Ecologicamente correto, Afonso já apareceu até tomando banho contando os segundos embaixo do chuveiro, numa sequência, no mínimo, risível. Não por acaso, o personagem, que deveria ser um dos mocinhos da trama, vem sendo rejeitado pelo público. A audiência, aliás, dá razão para os discursos de Odete Roitman, que só quer colocar o filho para trabalhar. Em resumo: Afonso é um chato encostado, que usufrui do dinheiro da mãe ao mesmo tempo em que a critica.

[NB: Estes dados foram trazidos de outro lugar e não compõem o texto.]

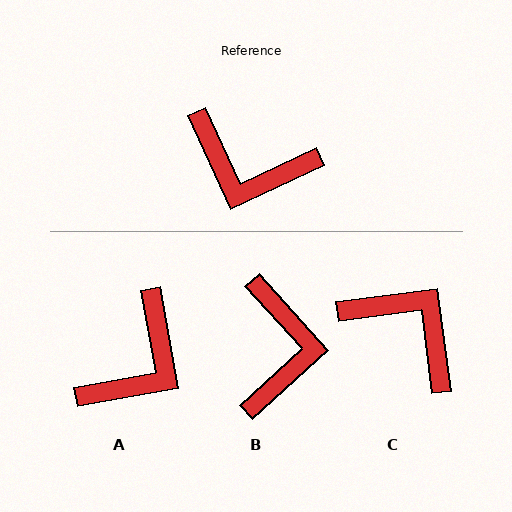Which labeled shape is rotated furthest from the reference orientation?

Continua depois da publicidade


Discussão vazia

Ao transformar Afonso num chato de galochas, a autora Manuela Dias acaba por esvaziar o discurso ecológico do personagem. O público rejeita Afonso e, consequentemente, não dá importância ao que ele diz. Assim, a bem-intencionada discussão se perde, o que é, no mínimo, um desperdício.

Curiosamente, não é a primeira vez que Manuela Dias erra na construção de personagens ecologicamente corretos. Em Amor de Mãe (2019), a autora levantou a mesma discussão através de Davi (Vladimir Brichta), um militante da causa. Porém, na época, Davi também foi considerado chato e seu discurso não empolgou ninguém.

O erro se repete em Vale Tudo. Afonso ganhou tintas de riquinho mimado e pouco produtivo, o que faz com que o público não compre seu discurso. A novela poderia servir como alerta ao mostrar que a aviação contribui para a poluição do ar, mas não consegue engajar a audiência justamente porque Afonso é um personagem sem qualquer carisma.

Continua depois da publicidade


Imperfeito

Talvez o grande problema aqui seja o fato de Vale Tudo querer apresentar Afonso como um “cara perfeito”, mas acaba perdendo a mão. Outras novelas que trataram do tema também falharam miseravelmente, já que colocam personagens ecológicos como “vomitadores de regras”. Há uma espécie de pedestal que os separa do “resto da humanidade”, e, por isso, o público não se identifica.

Uma saída para evitar cair na armadilha seria os novelistas se inspirarem na série Aruanas (2019), por exemplo. A trama gira em torno de um grupo de ecologistas, mas Natalie (Débora Falabella), Verônica (Taís Araújo), Luiza (Leandra Leal) e Clara (Thainá Duarte) passam longe de serem perfeitas.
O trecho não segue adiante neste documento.